有了慕寒淵的安魂曲為烏天涯安定神魂,鎮撫氣息,雲搖這邊的壓力也驟然減緩了許多。
她鬆了口氣,終於有旁顧之力:「眾仙盟的人沒攔你嗎?」
「攔了。」
慕寒淵淡淡道。
「嗯?你沒跟他們動手吧?」雲搖本來將心一提,但見慕寒淵一副雲淡風輕的模樣,她又放下了,「算了,以你的性子,想來也不會在意他們……」
話未說完,雲搖卻瞥見餘光里,慕寒淵竟錯開了她眼神,不作聲垂下了清長的睫羽。
雲搖:「……」
「?」
同一時刻,堵牆之隔的院落外。
望著倒了滿地哼哼唧唧的眾仙盟執事,幾位拔劍到一半的乾門弟子目瞪口呆。
不知道誰喃喃了句:「我可是頭一回見寒淵尊出手打、不對,是出琴音傷人啊……」
「可不是寒淵尊先出的手,」後面有個男弟子回過神,立刻反駁,「明明是那幾個浮玉宮弟子竟然要打傷丁筱師姐!他們活該!」
「沒錯,烏師兄走火入魔他們還想硬闖,還敢傷人,我們占著理呢!」
「不過沒想到,寒淵尊竟然也會動氣哎。
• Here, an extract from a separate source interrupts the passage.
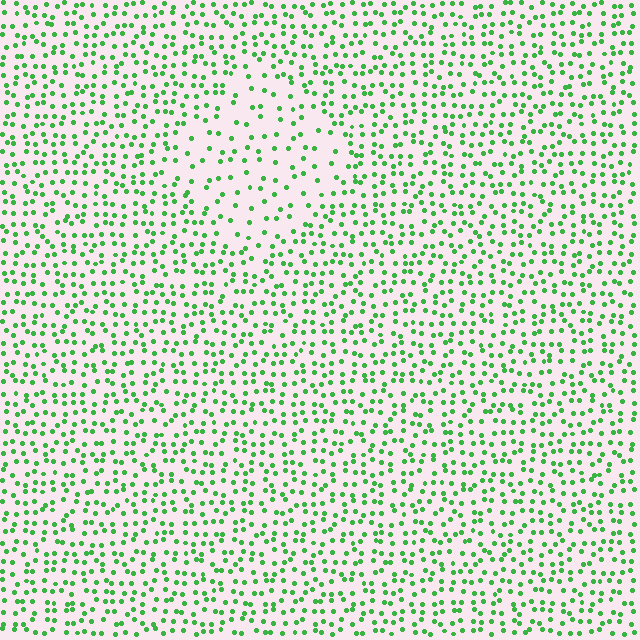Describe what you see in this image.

」
「你們有沒有覺得,寒淵師兄剛才這樣,好像更……像個人了?」
「好啊你,敢說寒淵尊從前不像人?」
「哎我不是那意思啊……」
——
諸多言語,一句不落地鑽進了雲搖的耳中。
烏天涯體內翻湧的魔息已經在她和慕寒淵的聯手下壓制下來,她雖驗證了五師兄入魔的猜測而心裡有些沉甸甸的,但面上還是未露。
輕手輕腳地下了榻,雲搖扶著進入昏睡狀態的烏天涯躺下休息後,她便抬手示意慕寒淵,兩人一同走向外間。
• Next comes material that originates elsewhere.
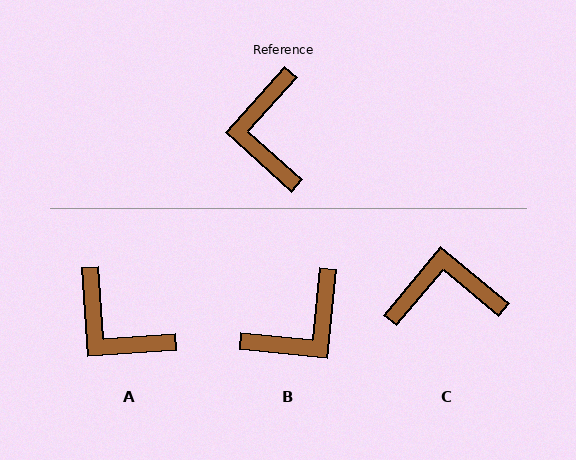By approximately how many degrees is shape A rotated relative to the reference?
Approximately 46 degrees counter-clockwise.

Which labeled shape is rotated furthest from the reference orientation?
B, about 126 degrees away.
「可以啊寒淵尊,會為弟子出頭了?」雲搖坐到了外間的桌旁,取了倒扣的茶盞,順手給慕寒淵也遞了一個。
薄薄的茶盞瓷一抬,一點水光晃過那人清雋眉眼。
跟著落座的慕寒淵抬眸,正見紅衣女子托著腮,側過臉來懶笑著打趣望他。
「……」
慕寒淵撇開了日光下顏色略淺的瞳眸,難能有些不自在:「丁筱和那名弟子,是不滿眾仙盟執事阻攔於我,才和他們起了衝突。」
「哦?是嗎?」雲搖似笑非笑地托腮仰著他。